# kerdi board???anyone seen it or have it yet



## opiethetileman (Apr 7, 2005)

man this whole kerdi board thing is for the birds. Still they cant produce it??? Had 2 sold jobs with it. But its hard to sell it to a HO and they love it but ya cant produce it. I had a shower sold. The HO loved it and I told them it would be on between theese dates. And now still no board. Schulter is making us look like liars and bad hacks. The HO are interested in the product and they are re arranging their lives for us to work in their home. Hell the one guy took off a week from work. So he lost his paid vacation for no show of a product. I was called a liar and hack by them. Gee why i am startint to belive in the whole board thing anything more at all.

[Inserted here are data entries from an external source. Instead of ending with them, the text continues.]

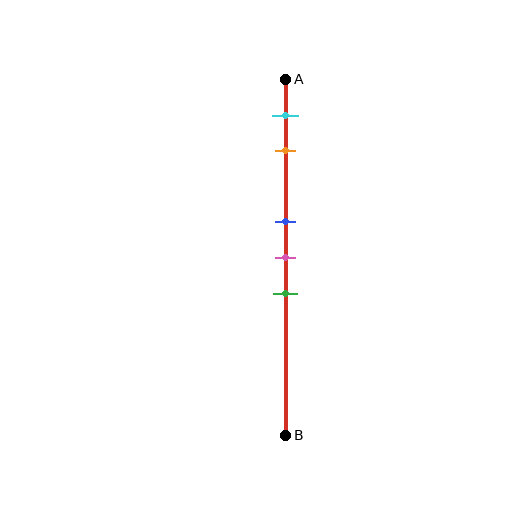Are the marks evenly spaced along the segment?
No, the marks are not evenly spaced.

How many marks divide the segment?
There are 5 marks dividing the segment.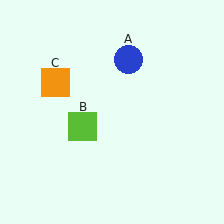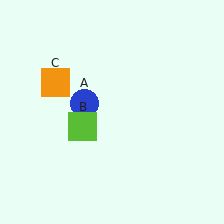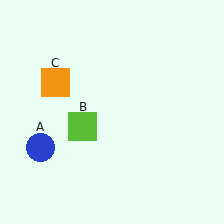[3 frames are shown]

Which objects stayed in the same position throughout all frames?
Lime square (object B) and orange square (object C) remained stationary.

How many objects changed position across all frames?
1 object changed position: blue circle (object A).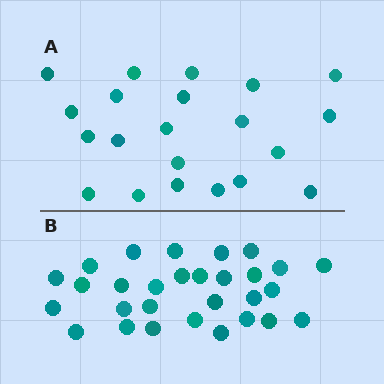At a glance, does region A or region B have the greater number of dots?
Region B (the bottom region) has more dots.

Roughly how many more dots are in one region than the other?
Region B has roughly 8 or so more dots than region A.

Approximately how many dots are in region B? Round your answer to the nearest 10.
About 30 dots. (The exact count is 29, which rounds to 30.)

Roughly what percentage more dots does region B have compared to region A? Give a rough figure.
About 40% more.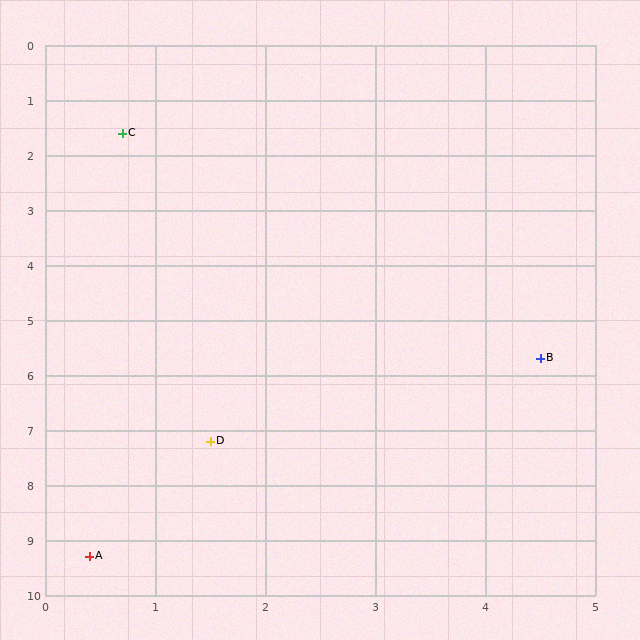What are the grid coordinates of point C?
Point C is at approximately (0.7, 1.6).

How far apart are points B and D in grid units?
Points B and D are about 3.4 grid units apart.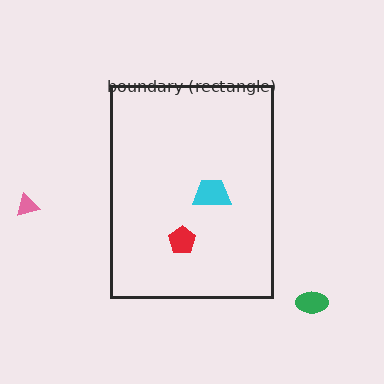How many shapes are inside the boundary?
2 inside, 2 outside.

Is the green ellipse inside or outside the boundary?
Outside.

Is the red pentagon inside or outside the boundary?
Inside.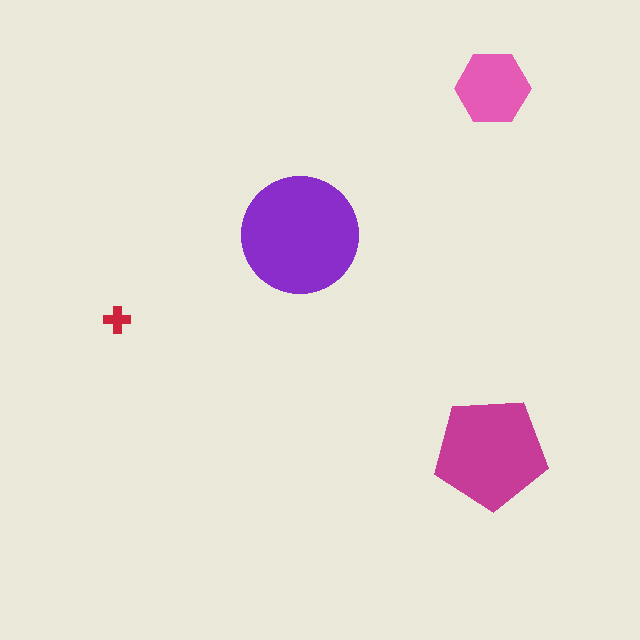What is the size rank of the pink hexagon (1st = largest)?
3rd.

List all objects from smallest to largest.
The red cross, the pink hexagon, the magenta pentagon, the purple circle.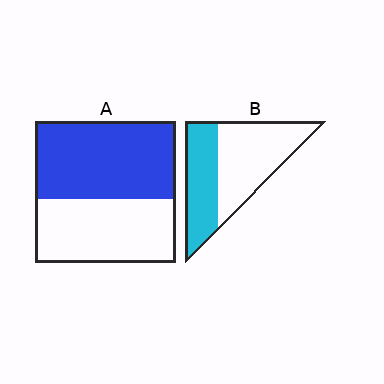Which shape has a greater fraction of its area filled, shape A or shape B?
Shape A.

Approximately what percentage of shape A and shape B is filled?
A is approximately 55% and B is approximately 40%.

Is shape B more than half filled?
No.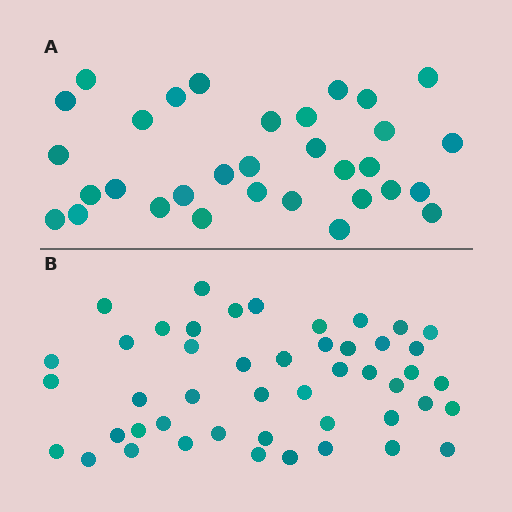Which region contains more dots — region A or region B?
Region B (the bottom region) has more dots.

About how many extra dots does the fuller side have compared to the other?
Region B has approximately 15 more dots than region A.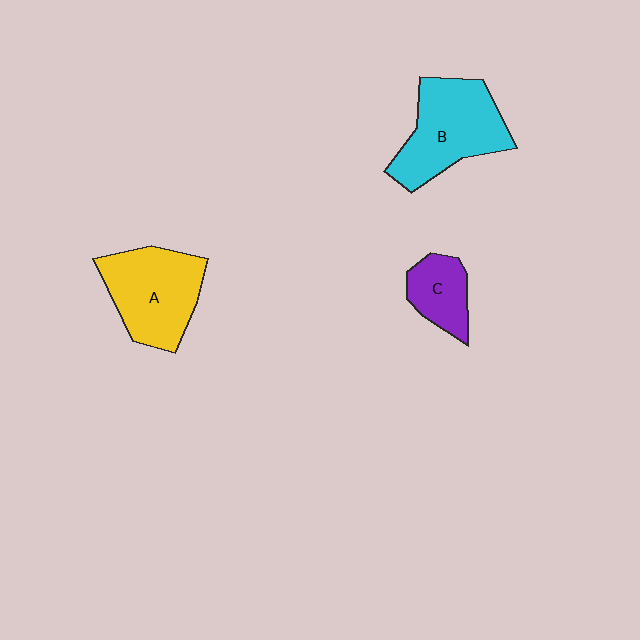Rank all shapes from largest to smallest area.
From largest to smallest: B (cyan), A (yellow), C (purple).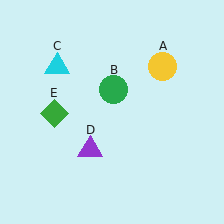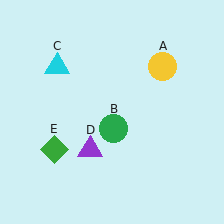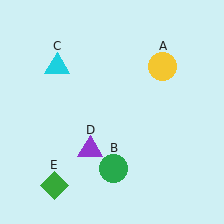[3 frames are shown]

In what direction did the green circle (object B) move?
The green circle (object B) moved down.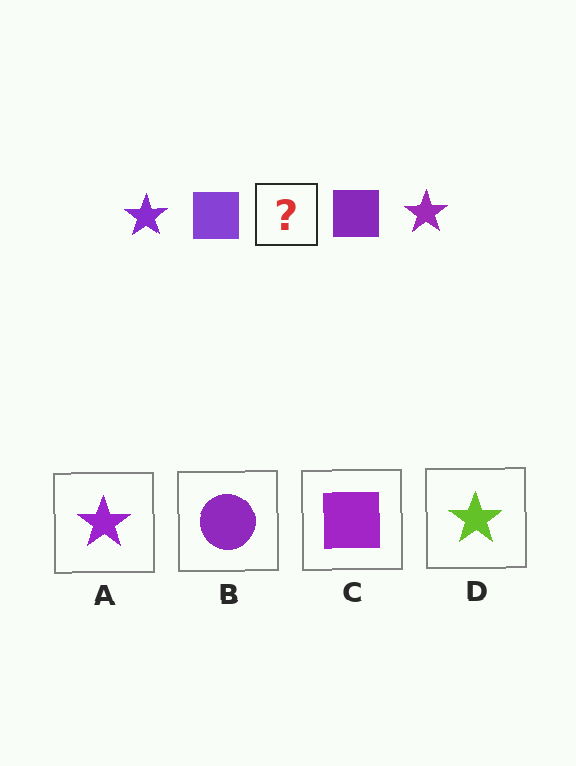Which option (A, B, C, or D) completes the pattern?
A.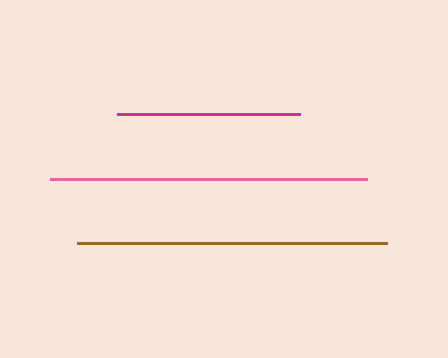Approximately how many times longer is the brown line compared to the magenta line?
The brown line is approximately 1.7 times the length of the magenta line.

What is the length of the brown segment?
The brown segment is approximately 310 pixels long.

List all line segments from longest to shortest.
From longest to shortest: pink and brown (about equal), magenta.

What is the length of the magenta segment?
The magenta segment is approximately 183 pixels long.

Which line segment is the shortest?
The magenta line is the shortest at approximately 183 pixels.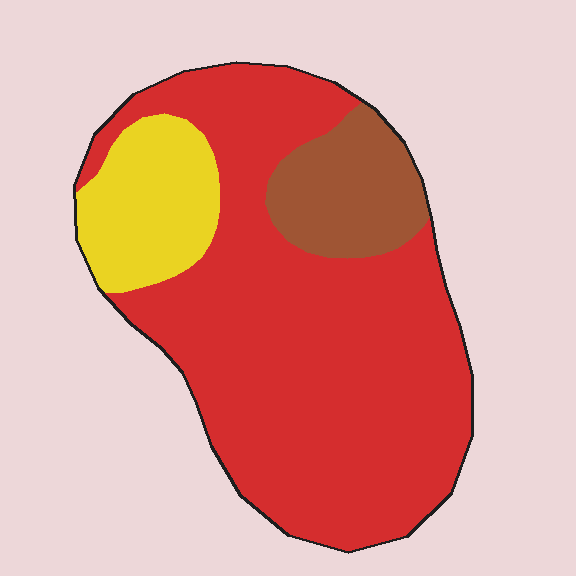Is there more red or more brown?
Red.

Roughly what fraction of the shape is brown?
Brown covers roughly 15% of the shape.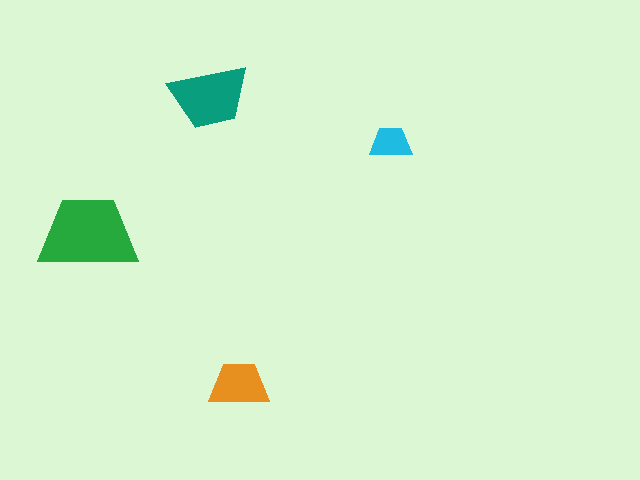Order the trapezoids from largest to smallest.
the green one, the teal one, the orange one, the cyan one.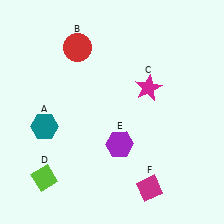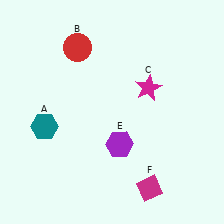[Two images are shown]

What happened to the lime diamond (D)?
The lime diamond (D) was removed in Image 2. It was in the bottom-left area of Image 1.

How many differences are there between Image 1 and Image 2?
There is 1 difference between the two images.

I also heard they are still making the board???and will be made as orderes come in. Wish Schulter would give us a update from orange koolaide land once and foreall.. Or maybe they should give everyone a free shower kit to try for being patient. We know canada has it.but what about the good ole USA..

I guess I will just go back to my one and only trust worthy manufactuer. that produces what they say when they say. Nothing like laticrete and hydroban.


----------



## Kent Whitten (Mar 24, 2006)

You want them to fix their product so you won't be called a liar and a hack?


----------



## opiethetileman (Apr 7, 2005)

yeah well this HO researched the whole board and was set on using it. keepo hearing its gonna be here this date and that. They (schulter) are having problems then they need to post it on their webpage


----------



## HS345 (Jan 20, 2008)

opiethetileman said:


> yeah well this HO researched the whole board and was set on using it. keepo hearing its gonna be here this date and that. They (schulter) are having problems then they need to post it on their webpage


So how does that make you a liar and a hack? And, if a customer called you that due to something beyond your control, then you are probably better off without that customer. 

If you have not been able to get the stuff Ope, why do you keep on selling it?

Not trying to be a jerk, just trying to understand.

I'm attending a Kerdi Board seminar Friday, I'll ask what the deal is.


----------



## angus242 (Oct 20, 2007)

I have seen sporadic reports of distributors getting _some_.


----------



## opiethetileman (Apr 7, 2005)

funny thing is greg i know you are not a jerk. I wanted to be the first one to use in jacksonville. The first job i sold and couldnt wait so I did the plywood countertops..The second job the HO researched when i explained kedri to him for his shower. Then i get a email and he wants kerdi board. I belive in the product yes. But ya have to have it to use it for say. Yeah i am venting its what we do ya know.


----------



## katoman (Apr 26, 2009)

I've got two showers to do ten days from now. Schluter didn't have the 96 x 48 sheets, so I had to go with 64 x 48" sheets. Means one joint to tape, but at least I'm getting it.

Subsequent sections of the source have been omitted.